Çanakkale: Ölümün bile yenemediği bir milletin destanı

Çanakkale: Ölümün bile yenemediği bir milletin destanı
Paylaş
  • Linkedin
  • Pinterest
  • Whatsapp
  • Telegram
  • Reddit
A- A+ Paylaş

Prof. Dr.
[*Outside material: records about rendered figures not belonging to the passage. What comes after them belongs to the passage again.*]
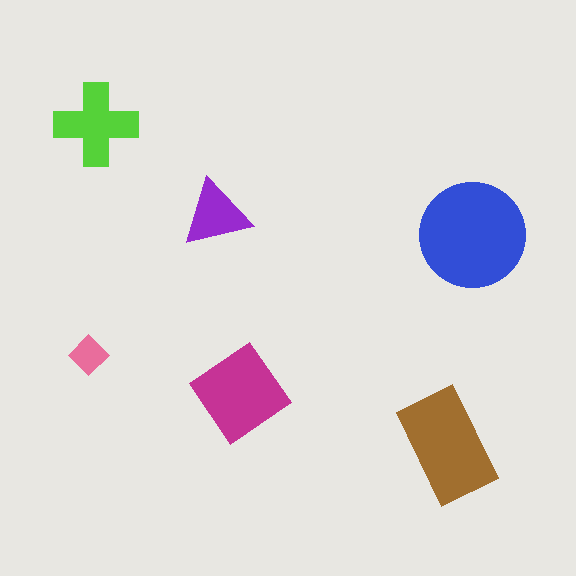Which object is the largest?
The blue circle.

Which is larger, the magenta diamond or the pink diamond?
The magenta diamond.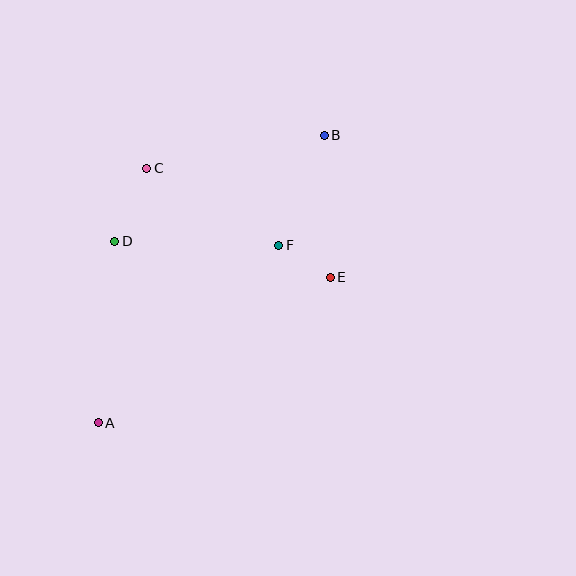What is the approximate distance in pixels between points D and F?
The distance between D and F is approximately 164 pixels.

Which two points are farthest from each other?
Points A and B are farthest from each other.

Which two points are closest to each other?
Points E and F are closest to each other.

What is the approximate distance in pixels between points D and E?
The distance between D and E is approximately 219 pixels.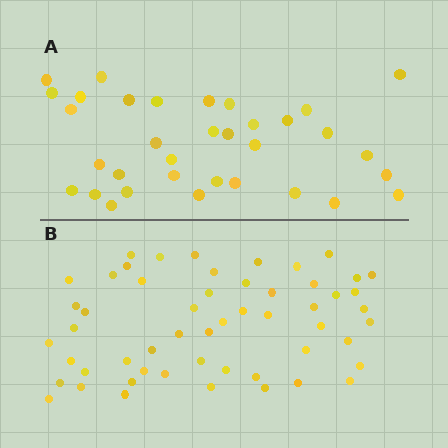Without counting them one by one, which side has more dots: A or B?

Süleyman Kızıltoprak / Kütahya Dumlupınar Üniversitesi Rektörü

Independent Türkçe

1914 yılının 12 Ağustos'unda Avusturya-Macaristan İmparatorluğu'nun Sırbistan'a saldırmasıyla başlayan I. Dünya Savaşı, insanlık tarihinin en yıkıcı ve en geniş çaplı çatışmalarından biri olarak kayıtlara geçmiştir.

Savaşın ilk ayları, cephelerin hızla şekillendiği ve devletlerin askeri kapasitelerinin sınandığı kritik bir dönem olmuştur.
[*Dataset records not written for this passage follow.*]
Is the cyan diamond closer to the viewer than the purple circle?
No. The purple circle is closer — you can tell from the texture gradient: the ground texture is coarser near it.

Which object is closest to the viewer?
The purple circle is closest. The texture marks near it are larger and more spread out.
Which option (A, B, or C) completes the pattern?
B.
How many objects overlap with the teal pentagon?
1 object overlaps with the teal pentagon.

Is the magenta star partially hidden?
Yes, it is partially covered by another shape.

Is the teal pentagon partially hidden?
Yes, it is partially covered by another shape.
Avusturya orduları, Bosna üzerinden harekete geçerek Belgrad'ı ele geçirmeyi hedeflemiş, ancak bu stratejik hamle beklenenden uzun sürmüştür.

Sırp ordusu, olağanüstü bir direnç göstererek kısa sürede toparlanmış ve Avusturya kuvvetlerini geri püskürtmüştür.
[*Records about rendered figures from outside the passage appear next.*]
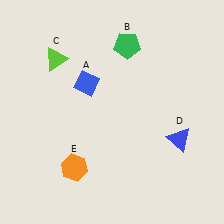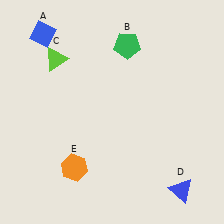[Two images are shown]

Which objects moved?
The objects that moved are: the blue diamond (A), the blue triangle (D).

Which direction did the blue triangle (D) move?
The blue triangle (D) moved down.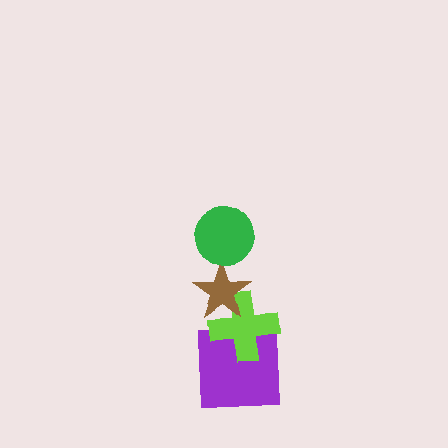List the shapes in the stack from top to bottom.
From top to bottom: the green circle, the brown star, the lime cross, the purple square.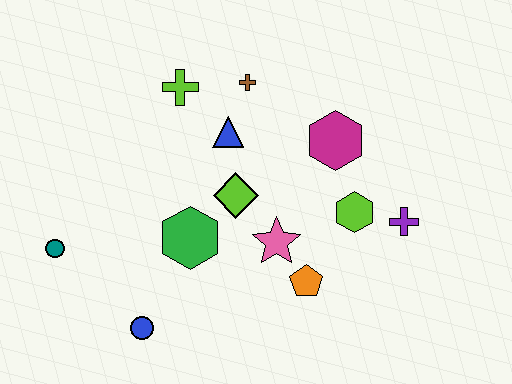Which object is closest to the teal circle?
The blue circle is closest to the teal circle.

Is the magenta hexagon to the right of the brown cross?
Yes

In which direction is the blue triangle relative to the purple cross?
The blue triangle is to the left of the purple cross.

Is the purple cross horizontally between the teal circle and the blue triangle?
No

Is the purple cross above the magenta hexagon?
No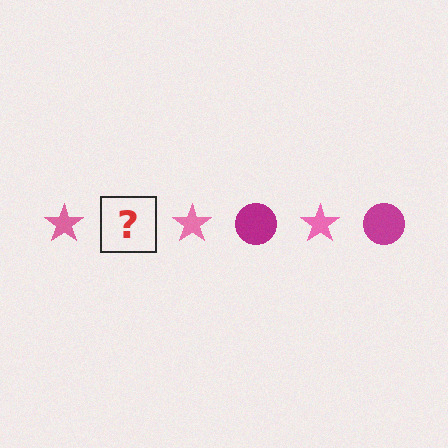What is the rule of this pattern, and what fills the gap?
The rule is that the pattern alternates between pink star and magenta circle. The gap should be filled with a magenta circle.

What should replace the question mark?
The question mark should be replaced with a magenta circle.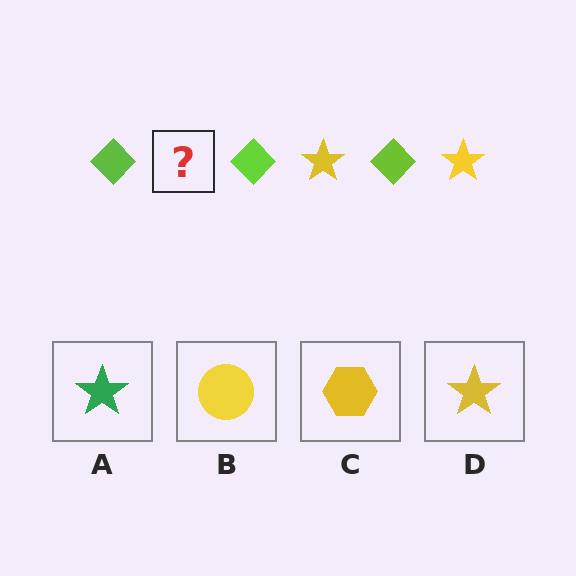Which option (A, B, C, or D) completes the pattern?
D.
Belgrad'ın geri alınmasıyla birlikte, Sırplar yalnızca kendi topraklarını savunmakla kalmamış, aynı zamanda Avusturya ordularını Tuna Nehri'nin kuzeyine kadar iterek büyük bir karşı saldırı gerçekleştirmiştir.

Bu gelişme, Avusturya'nın askeri gücüne dair ciddi şüpheler doğurmuş, müttefiki Almanya için ise savaşın seyrini değiştirecek kritik bir kırılma noktası olmuştur.

Almanya, hem Batı'da Fransa'ya karşı yoğun bir mücadele içindeydi hem de doğu cephesinde Rus ilerleyişini durdurmayı hedefliyordu.

Ancak Avusturya'nın zayıf performansı, Berlin'in savaş stratejisini yeniden gözden geçirmesine yol açmıştır.

Bu esnada Rusya, seferberliğini beklenenden hızlı bir şekilde tamamladı ve 17 Ağustos 1914'te Doğu Prusya'ya girdi.

Bu hamle, Alman ordusunu büyük bir baskı altına almışsa da Alman komuta kademesinin stratejik dehası devreye girmiş ve Rus ordusu, Tannenberg Muharebesi'nde ustalıkla kurulan bir pusuya düşürülerek ağır bir yenilgiye uğratılmıştır.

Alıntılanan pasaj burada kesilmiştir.